房間里,煙霧彌漫,我半靠在床頭上,嘴里叼著一根香煙,緩緩地吐出一口煙霧。
    那煙霧在空中盤旋,仿佛也在訴說著我的憂郁和煩悶。
    突然,一陣輕微的腳步聲傳來,我輕輕抬起眼皮,雙眼無神地看去。
    只見那是一個面容姣好的少婦,她的臉上化著精致的妝容,看上去嫵媚動人,充滿了誘惑。
    她走進房間后,朝我露出一抹輕笑,隨后腳步未停地徑直朝我走來
    “你是誰?”我的目光陰冷,聲音低沉地問道。
    “我是你朋友找來安慰你的。”少婦一邊朝床邊走來,一邊風情萬種地說道。
    聞,我再次冷冷說道,“不需要。”
    我冰冷的態度仿佛拒人于千里之外,但少婦閱人無數,她什么樣的人沒見過?所以她只是覺得我在裝高冷罷了。
    欲擒故縱嗎?有意思。少婦在心里冷笑。
    當她走到床邊時,并沒有立刻爬上床,而是擺出一副誘人的姿態。她的眼神如絲,似乎能勾人魂魄,讓人不禁為之心動。

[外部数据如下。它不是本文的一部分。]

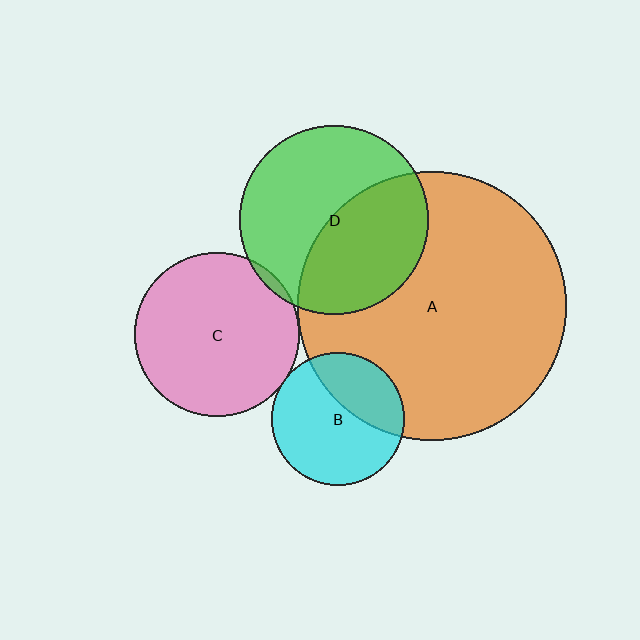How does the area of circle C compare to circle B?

    “哼~”隨著她一聲輕吟傳來,那聲音仿佛能穿透人的靈魂。
    接著,她扭動著腰肢,慢慢地坐在了我的床邊,用食指勾著我的下巴,臉上帶著風情萬種地笑容,柔聲問道:
    “小哥哥,干嘛這么冷漠呢?”
    我對她的挑逗毫無反應,依舊冷冷地看著她,“滾。”
    我從牙縫里擠出這一個字,語氣冰冷得讓人不寒而栗。
    然而,那個少婦似乎并沒有把我的話放在心上,她依然我行我素,繼續挑逗著我。
    “別這么兇嘛,”她嬌嗔地說道,“俗話說得好,春宵一刻~可是值千金呢。”
    說著,她的臉慢慢地朝我的臉靠近,她的嘴唇微微張開,似乎想要親吻我。
    就在她的嘴唇快要觸碰到我時,她卻突然僵在了原地。
    因為在這一剎那,我的彈簧刀已經架在了她的脖子上。
    此刻,我的目光森然,眼中殺機畢露,“我再說一遍,滾。不然……”
    說到這,我停頓了一下,聲音有些沙啞地低吼道:“殺了你!”
    少婦感受到脖子處傳來的涼意,冷汗“唰”地一下就流下來了。
    此刻的她再也不會覺得我是在欲擒故縱。
    她怎么也想不到,自己不過是接了個業務而已,怎么會遇到我這么一個兇神惡煞的人,差點把小命都給搭上了。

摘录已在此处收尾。